Running around waving his arms, squealing that a gun might be near his non-manliness. Oh woe is you, you pussy.

MaggotAtBroad&Wall said...

I heard Sarah Palin eats raw eggs. Man up, Rick Perry.

NYTNewYorker said...

The media pick, pick, picking around the edges, trying to get a foothold in order to smear and ruin another GOP candidate.

There will be no GOP candidate that will ever be acceptable to the MSM, all will be flawed....always.

Meanwhile, the medias guy, the most flawed of all, struts to the microphone daily, almost hourly, totally untouched, never vetted and unquestioned.

Curious George said...

Bruce Hayden said...
A physical style is a primal way to lead people.

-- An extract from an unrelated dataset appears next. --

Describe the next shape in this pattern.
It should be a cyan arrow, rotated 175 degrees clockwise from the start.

One of Obama's problems is that he doesn't lead, and isn't a leader. He isn't an alpha male, but is more metrosexual."

Metrosexual? he is not! All man!

viator said...

Maybe male politicians should also stay away from corndogs.

ZeroHedge

Curious George said...

"Saint Croix said...
Sarah Palin ("Malibu Barbie!")"

Actually "Caribou Barbie". You know, because of Alaska.

Lonetown said...

It's too easy. Of course eating an egg and meat is macho.

The egg is symbolic of all womenhood, and the meat is symbolic of the Donner party. They were Texans. Weren't they? close enough.

TosaGuy said...

"having a penis gets macho points with most lefty beta males"

Then those lefty beta males feel guilty and apologize for having one.

Drew said...

The word "manly" got thrown around a lot, with varying degrees of irony, in the press pack.

Well of course they talked about manliness with irony. They cannot discuss it genuinely. They can barely acknowledge it because they find it threatening. Manliness must be mocked . . . in varying degrees.

Drew said...

The lefty form of manliness is Spencer Ackerman fantasizing about putting someone through a window. Fantasy is all that will ever be.

Original Mike said...

"He ate a hard-boiled egg and "meat" and somehow that gets macho points with these characters?"

Well, the "meat" was still alive.

veni vidi vici said...

Ben Smith is the Capo de Tutti Eunuchs of the Politico-Journolist-reedywhiteboy chattering class. His Politico caricature-drawing with the huge head and tiny, wispy body really rings true through his written words.

No wonder that wuss got the vapors; wotta candy-ass.


wv: "crosci" -- a genre best known by its premiere work, "The Birds", a sci-fi noir by A. Hitchcock.

MarkD said...

When your diet is tofu and soy milk, yes.

Laika's Last Woof said...

And we thought Sarah Palin was good at getting inside these peoples' heads.
"Sleep with one eye open ... gripping your pillow tight ..."
-Metallica

Saint Croix said...

Actually "Caribou Barbie".

Damn it, I knew that one!

The funny thing is that if Mattel actually came out with a Caribou Barbie, feminists would approve.

Scott M said...

One of the bi drawbacks of being presidential candidate.

Was that a pun?

ella binsburg said...

I think its a positive sign that the postures and ritual dances of the patriarchy leaves some people quite befuddled.